Les groupes PTB des conseil communaux de Liège et de Verviers ont déposé une motion pour demander le maintien des lignes de chemin de fer menacées à la suite du conclave budgétaire.

Selon la CGSP Cheminots Liège-Verviers-Huy-Welkenraedt (LVHW), une vingtaine de lignes ferroviaires sont menacées en raison du sous-financement accordé à la SNCB et à Infrabel. Infrabel indiquait déjà récemment que, sans moyens financiers supplémentaires, 700 kilomètres de lignes ferroviaires pourraient être supprimées dans les prochaines années: seraient concernées la ligne 34, entre Glons et Liers, la ligne 37 Liège-Aix, la ligne 39 Montzen-Welkenraedt, la ligne 42 Rivage-Gouvy, la ligne 43 Liège-Marloie, la ligne 44 Pepinster-Spa ou encore la ligne 49 Welkenraedt-Eupen.

“En pleine crise, alors que l’essence n’a jamais été aussi chère, le train démontre plus que jamais son utilité”, rappelle Raoul Hedebouw, le député fédéral PTB qui portera le texte au conseil communal à Liège ce lundi. “C’est incompréhensible qu’un ministre écolo (ndlr Georges Gilkinet, en charge de la SNCB) prenne tant de mesures contre le chemin de fer. Il nous a promis un renforcement du train, résultat : 44 guichets fermés, une augmentation de 10% du prix des tickets et plus 10% de temps de retard aussi. Maintenant ce sont carrément des lignes entières qui sont menacées de fermeture. On ne s’y prendrait pas mieux si on voulait que les gens fuient la SNCB”.

Le syndicat n’est pas le seul à s’inquiéter de l’avenir du rail liégeois. “Au regard des annonces réalisées dans le cadre des débats budgétaires relatifs au Plan d’investissement et au report déjà annoncé du plan de transport de la SNCB, le Collège communal de Liège craint que ses attentes ne soient pas rencontrées”, s’est alarmé ce dernier vendredi.

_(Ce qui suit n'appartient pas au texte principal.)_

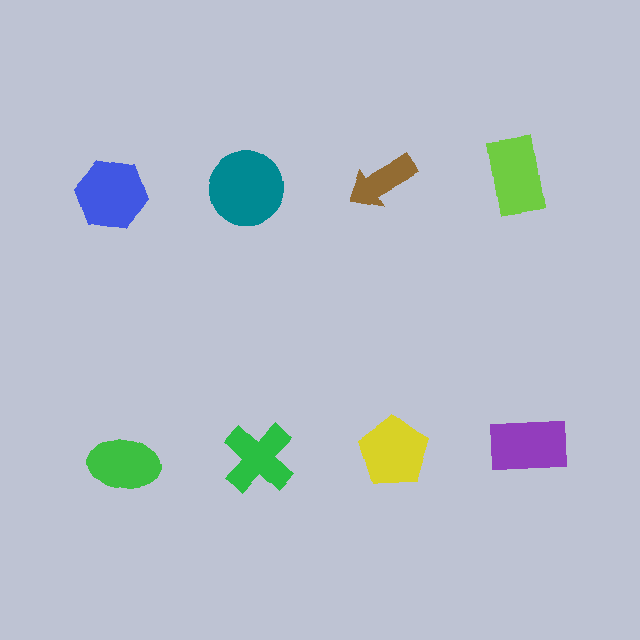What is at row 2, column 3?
A yellow pentagon.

Les autorités liégeoises veulent faire du rail l’axe central de la nouvelle stratégie de mobilité de la Ville et le coupler avec d’autres offres de mobilité, douces notamment, ou renforcer les parkings P+R. “Cette logique de maillage des différents réseaux de transports publics, facilite les transbordements et correspondances”, précisent-elles. “La Ville de Liège a la chance de disposer d’une infrastructure ferroviaire importante composée de lignes irradiant son territoire. Il est dès lors indispensable de profiter de celles-ci pour faire décoller les chiffres de fréquentation du train. Pour le Collège communal, cela nécessite de mettre à disposition de la population un réseau urbain facilement accessible depuis ces gares et points d’arrêt tout en augmentant la performance du train. Dans cette perspective, la réouverture des points d’arrêt des Vennes et de Vivegnis à l’horizon 2026, comme préconisée dans l’étude ANGELIC de la SNCB et adoptée dans le PUM, est essentielle”.

Au regard des annonces réalisées dans le cadre des débats budgétaires relatifs au Plan d’investissement et au report déjà annoncé du plan de transport de la SNCB, le collège craint que les attentes liégeoises ne soient ainsi pas rencontrées. Et de citer le report de la mise en place de la relation suburbaine entre Verviers et Liège, qui devait être mise en place pour le 15 décembre 2022. Ou encore l’absence de réflexion sur l’offre internationale à partir de Liège et tout particulièrement pour l’apport du TGV wallon.

La majorité liégeoise va, à nouveau, insister auprès du gouvernement fédéral afin que “la métropole liégeoise bénéficie des infrastructures et investissements essentiels dont elle a besoin pour répondre aux défis sociaux, économiques et environnementaux auxquelles elle fait face”, conclut-elle.